Familias Diaconales - Reflexión

Reflexión del Día

DOMINGO DE LA SEMANA XXV DEL TIEMPO ORDINARIO CICLO C Salterio: I SEMANA SAN MAURICIO

«Ningún siervo puede servir a dos amos. Nadie puede servir a Dios, si tiene como dios al dinero»

Los bienes, las riquezas, el dinero tienen una capacidad irresistible de atracción y, cuando llegan a subyugar y acaparar nuestro corazón, se vuelven como un dios que nos atrae, nos domina y nos explota. Pero nosotros somos creyentes en Dios y discípulos de Jesús; por eso en el proceso formativo del Maestro Jesús un tema importante es el papel que el dinero y las riquezas juegan en nuestro discipulado. Tal es la meditación de hoy en las lecturas de la liturgia.

Cuando el dinero y las riquezas se vuelven centrales en la vida de un creyente, se personifican en un dios llamado “Mammón”, una palabra aramea cuyo origen ha sido estudiado y algunos lo remiten a la raíz “amán”, que significa confiar. En el evangelio de hoy (Luc. 16,9), Jesús habla de “mammonas tes adikías”, que muchos traducen como “dinero injusto”. Es el dios dinero, que es injusto porque nos roba el corazón, nos hace egoístas, injustos y poco solidarios con los pobres, pues lo importante es acrecentar los bienes y llenarse de dinero sin importar cómo.

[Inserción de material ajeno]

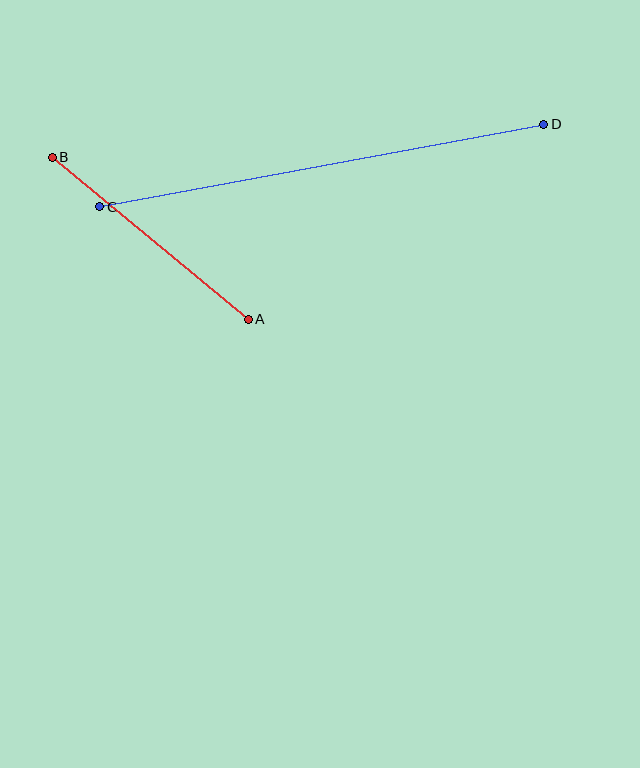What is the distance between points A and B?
The distance is approximately 254 pixels.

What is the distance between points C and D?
The distance is approximately 452 pixels.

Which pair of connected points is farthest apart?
Points C and D are farthest apart.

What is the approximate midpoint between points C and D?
The midpoint is at approximately (322, 165) pixels.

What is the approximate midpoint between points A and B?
The midpoint is at approximately (150, 238) pixels.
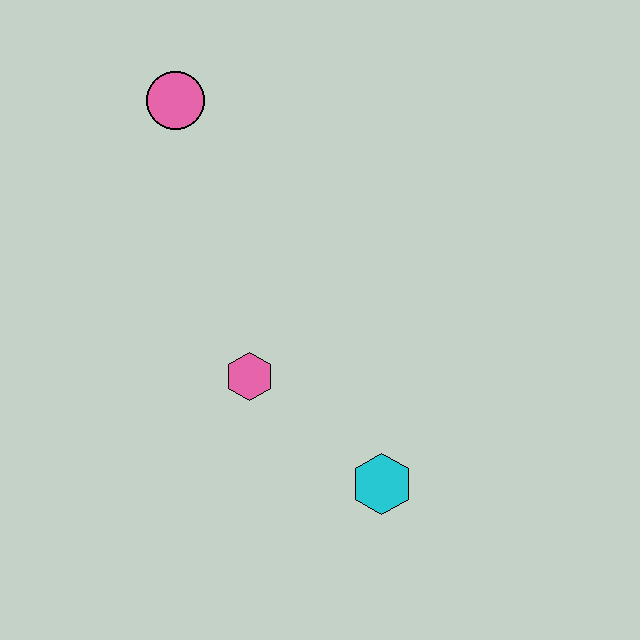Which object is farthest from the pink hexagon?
The pink circle is farthest from the pink hexagon.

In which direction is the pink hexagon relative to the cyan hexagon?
The pink hexagon is to the left of the cyan hexagon.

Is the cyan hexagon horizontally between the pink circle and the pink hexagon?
No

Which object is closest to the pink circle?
The pink hexagon is closest to the pink circle.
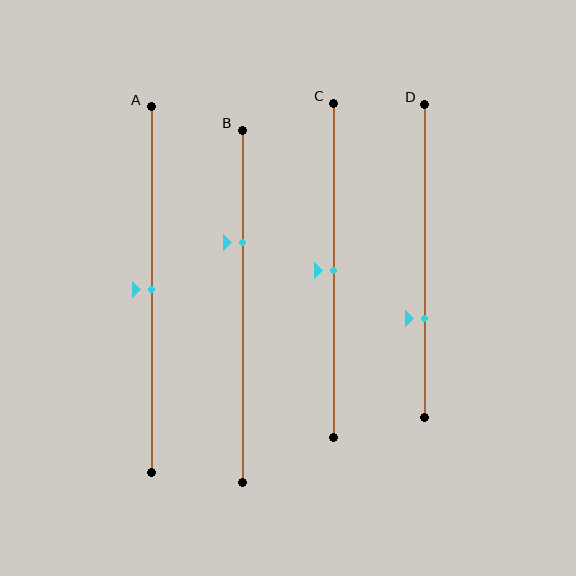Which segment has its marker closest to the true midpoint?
Segment A has its marker closest to the true midpoint.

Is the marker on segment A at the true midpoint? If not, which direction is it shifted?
Yes, the marker on segment A is at the true midpoint.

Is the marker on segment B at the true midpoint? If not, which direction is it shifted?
No, the marker on segment B is shifted upward by about 18% of the segment length.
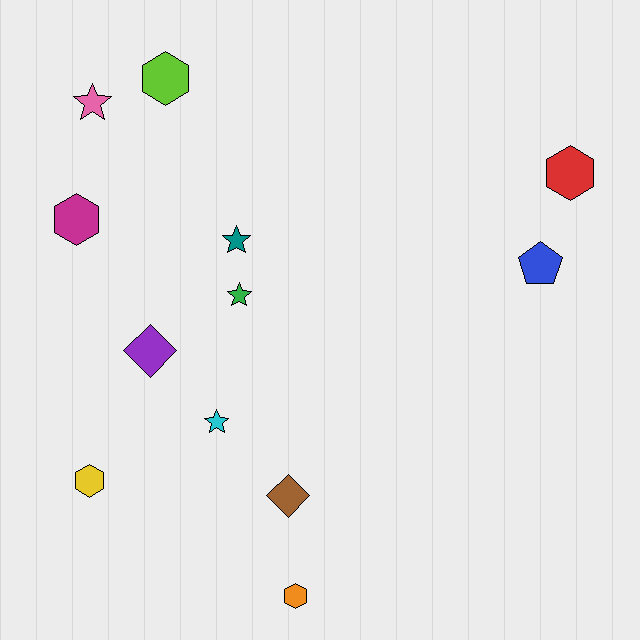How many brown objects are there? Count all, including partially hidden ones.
There is 1 brown object.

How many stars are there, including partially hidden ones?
There are 4 stars.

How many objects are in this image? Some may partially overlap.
There are 12 objects.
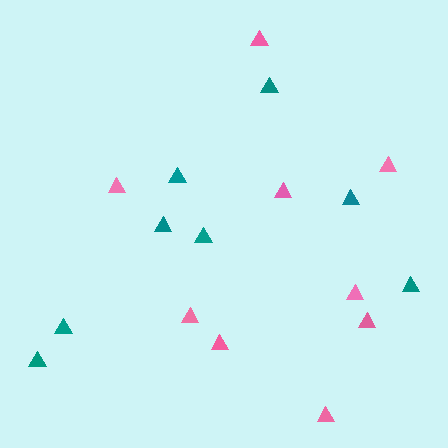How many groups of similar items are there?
There are 2 groups: one group of pink triangles (9) and one group of teal triangles (8).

Por eso, la conclusión es lógica: “Nadie puede servir a dos señores… No pueden servir a Dios y al dinero”. La palabra “servir” es netamente cultual y práctica. Quien tiene su Dios, lo ama, lo respeta como a su Señor y hace de su vida un culto y una entrega generosa en su servicio. No podemos tener en nuestra vida dos dioses para servir, porque nuestra vida no puede estar dividida entre dos señores. Es todo o nada: los dioses son exigentes y absorbentes.

El servicio al dinero y a las posesiones nos hace avaros, nos cierra al amor y a la solidaridad con los más pobres, nos vuelve sedientos del tener y del poder, nos esclaviza y nos quita la paz. La ambición de tener cada vez más nos vuelve injustos y nos puede conducir, como dice hoy el profeta Amós a negocios sucios, al acaparamiento, a la danza de precios, a la alteración de balanzas o a préstamos usureros, todo lo cual acaba ahogando y destruyendo a los más pobres. Y cuando creíamos que el dinero nos daría la felicidad, acabamos siendo los más egoístas y desgraciados de todos, que nunca nos saciamos de tener y nos abstenemos hasta de los placeres más sencillos de la vida.

El servicio a nuestro Dios, en cambio, nos hace generosos, nos abre al amor y a las necesidades de los demás, solidarios y pendientes de las necesidades de los pobres, para colaborar con ellos, porque somos libres de toda posesión y abiertos a dar siempre más de nosotros mismos, ya que estamos adheridos al Señor que todo lo dio para salvarnos.

El servicio a nuestro Dios, además, nos ayuda a tomar conciencia de ser administradores de los bienes y no dueños de ellos. Por más esfuerzos que hayamos hecho, el dinero y los bienes tienen una orientación comunitaria y hemos de administrarlos con astucia y creatividad al servicio del reino. De esta manera sabremos ganar como “amigos” a los pobres, que nos acogerán con alegría y nos abrirán las puertas en las moradas eternas.

El administrador de la parábola de hoy es injusto e infiel a su señor, pero hábil y astuto para manejar los negocios. El Señor nos quiere buenos administradores, leales y justos, pero hábiles y astutos para asegurarnos los bienes verdaderos y conquistar la vida eterna.

Con un corazón abierto y sincero, analicemos esta semana cómo estamos ante los bienes y el dinero. Si somos esclavos de ellos o los utilizamos al servicio del reino de Dios.

“Señor, Tú nos conoces bien y sabes que, aun teniendo poco, nos apegamos fácilmente a los bienes que tenemos o al dinero que conquistamos, con el peligro de acabar como esclavos de ellos. Enséñanos a ser libres y generosos, para no tributarle culto al dinero injusto y ser capaces de encontrar la verdadera felicidad en dar y no en recibir, así como Tu, que te entregaste plenamente por nosotros. Amén”.